如何创建新的闭包单元对象?

时间:2016-06-06 19:58:37

标签: python python-2.7 closures monkeypatching

我需要对我的库进行猴子修补以替换符号的实例,并且它会被某些函数闭包引用。我需要复制这些函数(因为我也需要访问函数的原始未修补版本),但<svg xmlns="http://www.w3.org/2000/svg"><defs><radialGradient id="a" r="1"><stop stop-color="#fff" offset="50%"/><stop offset="70%"/></radialGradient></defs></svg> 是不可变的,我不能__closure__它,所以我怎么能在Python 2.7中创建新的闭包单元对象?

我举例说明了这个功能

copy.copy

我想看看

def f():
    def incorrectfunction():
        return 0
    def g():
        return incorrectfunction()
    return g

def correctfunction():
    return 42

func = f()
patched_func = patchit(f)   # replace "incorrectfunction"
print func(), patched_func()

3 个答案:

答案 0 :(得分:5)

制作闭包单元的简单方法是制作闭包:

def make_cell(val=None):
    x = val
    def closure():
        return x
    return closure.__closure__[0]

如果您想重新分配现有单元格的内容,则需要进行C API来电:

import ctypes
PyCell_Set = ctypes.pythonapi.PyCell_Set

# ctypes.pythonapi functions need to have argtypes and restype set manually
PyCell_Set.argtypes = (ctypes.py_object, ctypes.py_object)

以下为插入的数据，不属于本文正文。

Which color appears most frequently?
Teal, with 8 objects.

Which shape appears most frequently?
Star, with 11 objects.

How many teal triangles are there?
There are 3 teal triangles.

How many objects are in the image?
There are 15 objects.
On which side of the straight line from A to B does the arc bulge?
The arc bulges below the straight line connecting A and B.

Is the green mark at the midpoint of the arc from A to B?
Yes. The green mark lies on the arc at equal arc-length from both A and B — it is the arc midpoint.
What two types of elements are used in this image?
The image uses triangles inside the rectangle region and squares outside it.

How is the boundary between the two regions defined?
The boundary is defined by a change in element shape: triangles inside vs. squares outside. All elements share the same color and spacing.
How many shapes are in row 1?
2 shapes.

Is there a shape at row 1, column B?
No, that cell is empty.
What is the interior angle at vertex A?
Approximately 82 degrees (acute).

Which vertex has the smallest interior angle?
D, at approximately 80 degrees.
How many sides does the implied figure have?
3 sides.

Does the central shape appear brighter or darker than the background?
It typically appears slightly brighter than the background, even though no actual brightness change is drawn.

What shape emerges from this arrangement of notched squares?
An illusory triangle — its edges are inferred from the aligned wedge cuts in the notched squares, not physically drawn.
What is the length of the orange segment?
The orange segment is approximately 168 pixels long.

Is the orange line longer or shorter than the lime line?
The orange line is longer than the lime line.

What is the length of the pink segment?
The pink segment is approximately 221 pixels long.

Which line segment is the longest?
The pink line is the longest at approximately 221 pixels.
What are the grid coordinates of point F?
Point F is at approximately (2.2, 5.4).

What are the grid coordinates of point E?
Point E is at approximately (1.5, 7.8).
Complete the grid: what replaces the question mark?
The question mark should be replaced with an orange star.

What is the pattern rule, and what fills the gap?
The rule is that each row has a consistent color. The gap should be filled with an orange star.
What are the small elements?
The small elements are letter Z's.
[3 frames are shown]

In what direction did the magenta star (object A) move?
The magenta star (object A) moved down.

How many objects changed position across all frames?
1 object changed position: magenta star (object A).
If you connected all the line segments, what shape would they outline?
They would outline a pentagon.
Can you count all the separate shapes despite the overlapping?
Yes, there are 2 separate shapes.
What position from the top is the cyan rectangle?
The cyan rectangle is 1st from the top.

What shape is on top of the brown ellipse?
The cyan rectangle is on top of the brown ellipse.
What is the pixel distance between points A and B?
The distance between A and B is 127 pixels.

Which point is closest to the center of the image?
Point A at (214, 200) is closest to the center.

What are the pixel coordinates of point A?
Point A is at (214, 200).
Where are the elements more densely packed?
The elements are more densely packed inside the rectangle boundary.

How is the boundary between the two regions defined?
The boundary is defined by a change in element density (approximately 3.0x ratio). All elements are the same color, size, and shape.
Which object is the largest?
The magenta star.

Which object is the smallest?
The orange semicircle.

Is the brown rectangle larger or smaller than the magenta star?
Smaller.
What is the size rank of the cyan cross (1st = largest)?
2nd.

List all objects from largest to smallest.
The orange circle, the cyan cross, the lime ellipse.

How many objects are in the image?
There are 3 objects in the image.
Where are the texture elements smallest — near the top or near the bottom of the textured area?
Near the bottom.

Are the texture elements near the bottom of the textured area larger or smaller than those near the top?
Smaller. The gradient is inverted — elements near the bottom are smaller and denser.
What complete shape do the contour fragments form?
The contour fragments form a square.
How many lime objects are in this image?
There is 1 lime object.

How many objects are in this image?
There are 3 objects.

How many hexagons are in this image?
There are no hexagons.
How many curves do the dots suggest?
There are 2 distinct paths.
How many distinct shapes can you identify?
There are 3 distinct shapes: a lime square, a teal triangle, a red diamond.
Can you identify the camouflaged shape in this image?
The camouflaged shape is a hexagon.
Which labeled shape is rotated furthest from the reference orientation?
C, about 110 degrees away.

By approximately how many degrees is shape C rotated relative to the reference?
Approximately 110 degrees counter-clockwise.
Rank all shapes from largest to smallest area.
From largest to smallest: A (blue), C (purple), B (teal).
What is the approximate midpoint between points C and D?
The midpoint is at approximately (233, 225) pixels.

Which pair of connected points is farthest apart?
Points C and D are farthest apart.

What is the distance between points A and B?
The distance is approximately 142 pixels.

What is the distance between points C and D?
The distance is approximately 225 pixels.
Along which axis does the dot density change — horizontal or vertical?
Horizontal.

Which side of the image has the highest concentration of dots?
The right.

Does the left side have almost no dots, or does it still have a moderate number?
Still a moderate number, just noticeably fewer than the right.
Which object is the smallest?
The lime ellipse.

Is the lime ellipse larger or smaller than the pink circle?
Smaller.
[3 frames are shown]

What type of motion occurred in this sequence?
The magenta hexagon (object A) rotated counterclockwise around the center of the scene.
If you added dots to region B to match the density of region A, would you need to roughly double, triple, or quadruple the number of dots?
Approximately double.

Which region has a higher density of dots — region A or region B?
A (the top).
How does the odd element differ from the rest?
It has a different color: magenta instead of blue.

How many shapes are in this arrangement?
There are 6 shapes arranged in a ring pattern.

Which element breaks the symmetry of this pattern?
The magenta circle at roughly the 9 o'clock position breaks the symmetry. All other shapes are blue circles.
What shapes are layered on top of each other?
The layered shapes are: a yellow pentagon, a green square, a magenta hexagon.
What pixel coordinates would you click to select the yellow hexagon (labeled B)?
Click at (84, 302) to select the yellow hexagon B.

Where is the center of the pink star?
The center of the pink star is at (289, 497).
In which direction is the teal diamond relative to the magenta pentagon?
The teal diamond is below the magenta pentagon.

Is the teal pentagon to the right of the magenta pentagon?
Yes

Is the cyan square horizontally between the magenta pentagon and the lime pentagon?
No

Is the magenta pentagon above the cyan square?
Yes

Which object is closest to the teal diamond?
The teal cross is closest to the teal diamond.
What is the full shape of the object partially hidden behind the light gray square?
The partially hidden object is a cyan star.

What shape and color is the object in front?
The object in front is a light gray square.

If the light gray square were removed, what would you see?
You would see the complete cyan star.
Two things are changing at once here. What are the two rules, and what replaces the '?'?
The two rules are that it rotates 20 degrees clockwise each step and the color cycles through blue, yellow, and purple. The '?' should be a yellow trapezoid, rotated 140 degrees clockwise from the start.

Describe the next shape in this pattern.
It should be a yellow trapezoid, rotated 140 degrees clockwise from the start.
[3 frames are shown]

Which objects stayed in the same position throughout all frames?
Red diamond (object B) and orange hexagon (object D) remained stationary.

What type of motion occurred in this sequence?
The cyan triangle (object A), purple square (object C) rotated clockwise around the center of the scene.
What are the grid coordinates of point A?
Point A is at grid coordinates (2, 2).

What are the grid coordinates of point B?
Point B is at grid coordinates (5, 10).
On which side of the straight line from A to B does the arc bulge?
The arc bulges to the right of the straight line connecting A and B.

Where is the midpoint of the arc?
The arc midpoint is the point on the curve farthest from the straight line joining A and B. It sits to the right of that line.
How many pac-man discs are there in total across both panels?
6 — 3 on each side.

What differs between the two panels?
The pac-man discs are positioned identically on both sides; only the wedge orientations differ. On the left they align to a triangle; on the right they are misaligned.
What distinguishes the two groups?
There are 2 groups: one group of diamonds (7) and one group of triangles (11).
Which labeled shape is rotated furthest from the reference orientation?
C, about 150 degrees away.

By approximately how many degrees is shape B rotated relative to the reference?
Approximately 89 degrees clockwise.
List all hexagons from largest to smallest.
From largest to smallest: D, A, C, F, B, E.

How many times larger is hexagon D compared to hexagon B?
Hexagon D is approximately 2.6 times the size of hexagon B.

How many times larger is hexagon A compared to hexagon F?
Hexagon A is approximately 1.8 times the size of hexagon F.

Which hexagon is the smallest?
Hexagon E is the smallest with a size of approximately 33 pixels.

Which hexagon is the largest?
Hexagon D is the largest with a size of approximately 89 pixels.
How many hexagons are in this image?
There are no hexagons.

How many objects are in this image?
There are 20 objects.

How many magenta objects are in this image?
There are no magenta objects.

# restype actually defaults to c_int here, but we might as well be explicit
PyCell_Set.restype = ctypes.c_int

PyCell_Set(cell, new_value)
当然只有CPython。

答案 1 :(得分:1)

在lambda中:

def make_cell(value):
    fn = (lambda x: lambda: x)(value)
    return fn.__closure__[0]

来自https://github.com/nedbat/byterun/blob/master/byterun/pyobj.py#L12

答案 2 :(得分:0)

If you want an empty cell (which is what I found this question for) (One where referencing it raises a NameError: free variable '...' referenced before assignment in enclosing scope and accessing it's cell.cell_contents raises a ValueError: Cell is empty), you can make a value a local variable, but never let it be assigned:

def make_empty_cell():
    if False:
        # Any action that makes `value` local to `make_empty_cell`
        del value
    return (lambda: value).__closure__[0]

You can combine them like this:

_SENTINEL = object()

def make_cell(value=_SENTINEL):
    if value is not _SENTINEL:
        x = value
    return (lambda: x).__closure__[0]

So calling with no arguments returns an empty cell, and with any value, a cell with that value.

If you don't care about empty cells, you can do:

def make_cell(value):
    return (lambda: value).__closure__[0]

Note that it is func_closure in older Python 2, instead of __closure__.